M: I think his name's Italian.
R: Really? Baio? I don't know.
M: I think it is.
R: Nyuh-uh.
M: And why are you calling him 'Scott Bye-o'? I'm sure he says it 'Bay-o.'
R: We're not that close.
Better Living Through Dentistry.
Off to get a temporary crown, something that's been long-delayed because my dentist is very slowly retiring and has too many patients for the hours he works. Should make for a horrible morning. But I'm having pie for breakfast, so it won't be an entirely wasted day.
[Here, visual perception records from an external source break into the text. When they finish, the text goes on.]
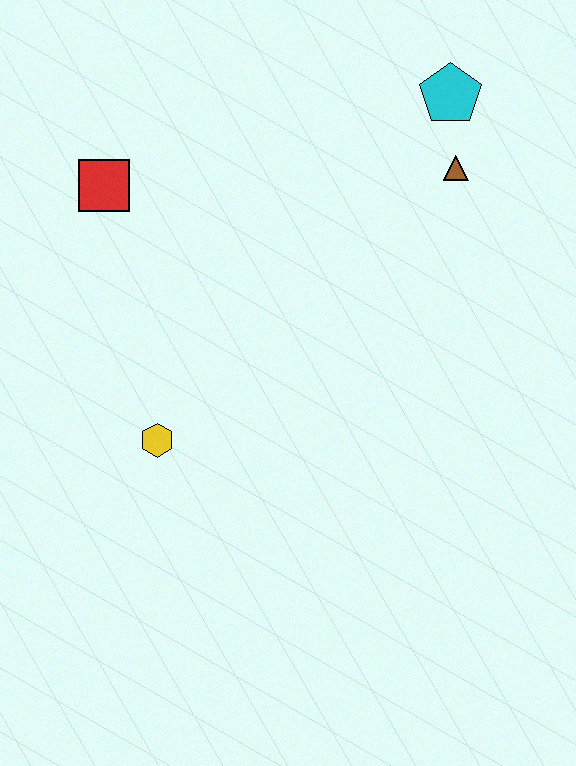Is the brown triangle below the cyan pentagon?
Yes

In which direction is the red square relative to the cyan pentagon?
The red square is to the left of the cyan pentagon.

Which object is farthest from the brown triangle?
The yellow hexagon is farthest from the brown triangle.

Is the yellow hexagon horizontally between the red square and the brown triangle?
Yes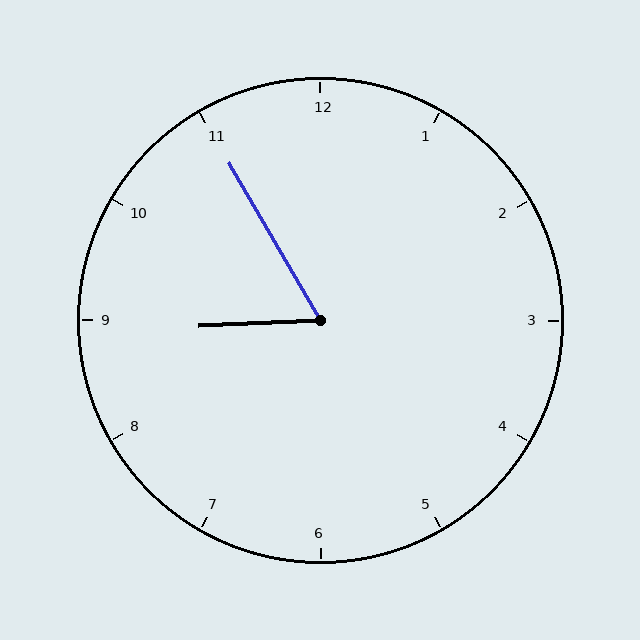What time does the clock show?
8:55.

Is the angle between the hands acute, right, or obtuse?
It is acute.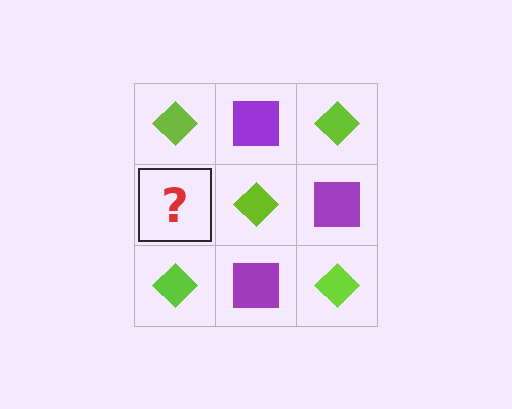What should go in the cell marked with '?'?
The missing cell should contain a purple square.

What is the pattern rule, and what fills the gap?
The rule is that it alternates lime diamond and purple square in a checkerboard pattern. The gap should be filled with a purple square.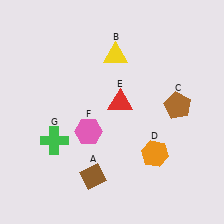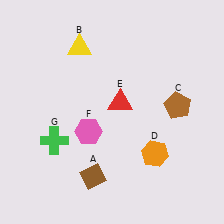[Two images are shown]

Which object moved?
The yellow triangle (B) moved left.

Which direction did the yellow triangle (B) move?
The yellow triangle (B) moved left.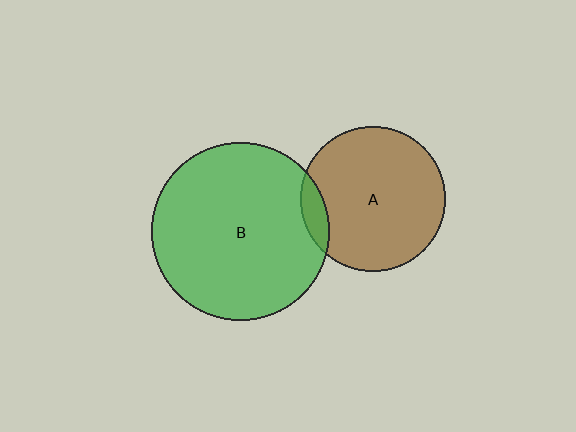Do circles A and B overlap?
Yes.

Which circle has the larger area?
Circle B (green).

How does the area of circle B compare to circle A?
Approximately 1.5 times.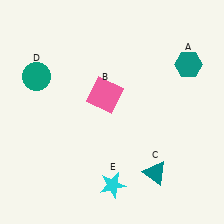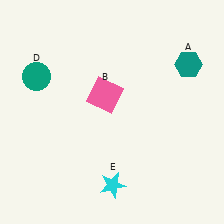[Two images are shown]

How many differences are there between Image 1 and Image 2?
There is 1 difference between the two images.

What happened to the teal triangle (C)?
The teal triangle (C) was removed in Image 2. It was in the bottom-right area of Image 1.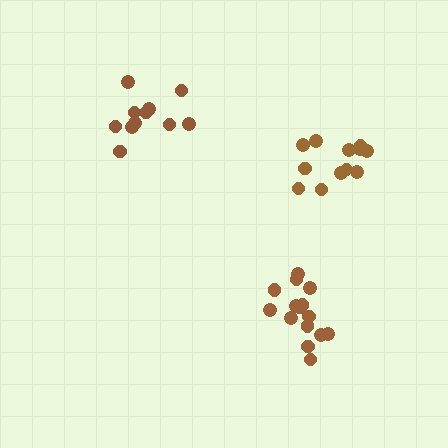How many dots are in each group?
Group 1: 11 dots, Group 2: 12 dots, Group 3: 15 dots (38 total).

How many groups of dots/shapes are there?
There are 3 groups.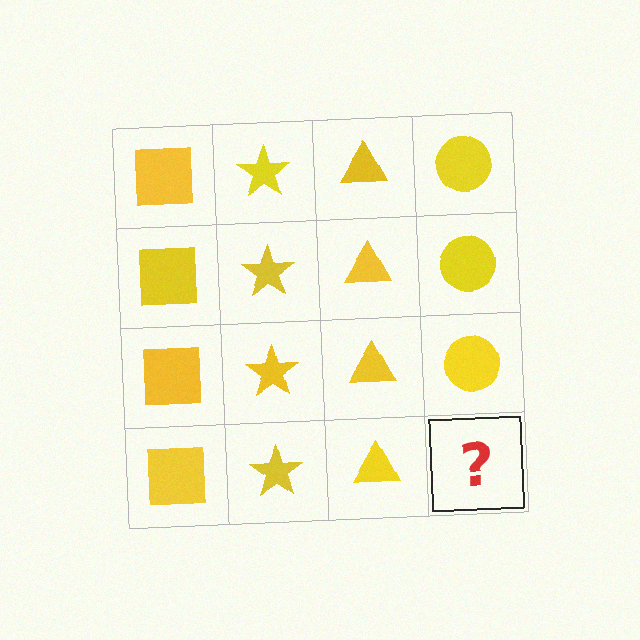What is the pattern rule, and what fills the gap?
The rule is that each column has a consistent shape. The gap should be filled with a yellow circle.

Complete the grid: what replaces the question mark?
The question mark should be replaced with a yellow circle.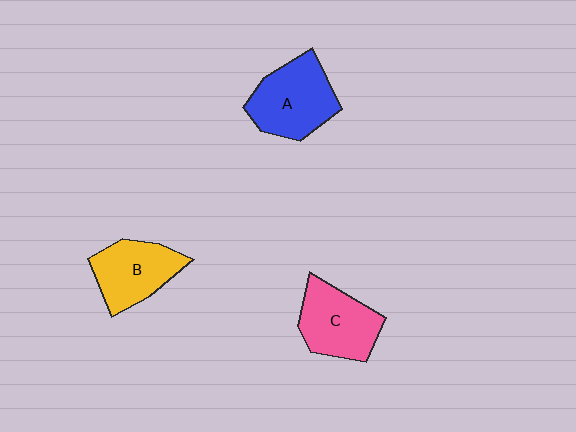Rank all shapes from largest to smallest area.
From largest to smallest: A (blue), C (pink), B (yellow).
Here are some people having Gale-Force winds being blown directly at their faces.
Dealing with luteality.
Discussing lady troubles is, well, troubling to some, but can we talk about what a fucking disaster I am when PMS strikes hard?
I missed dragonboat practice because I got into a zen state while gardening and lost track of time.
My jeans are all bit-and-butt crushing because of bloat. (Bloating at a time when one is particularly irrational and invulnerable is just really fucking unfair).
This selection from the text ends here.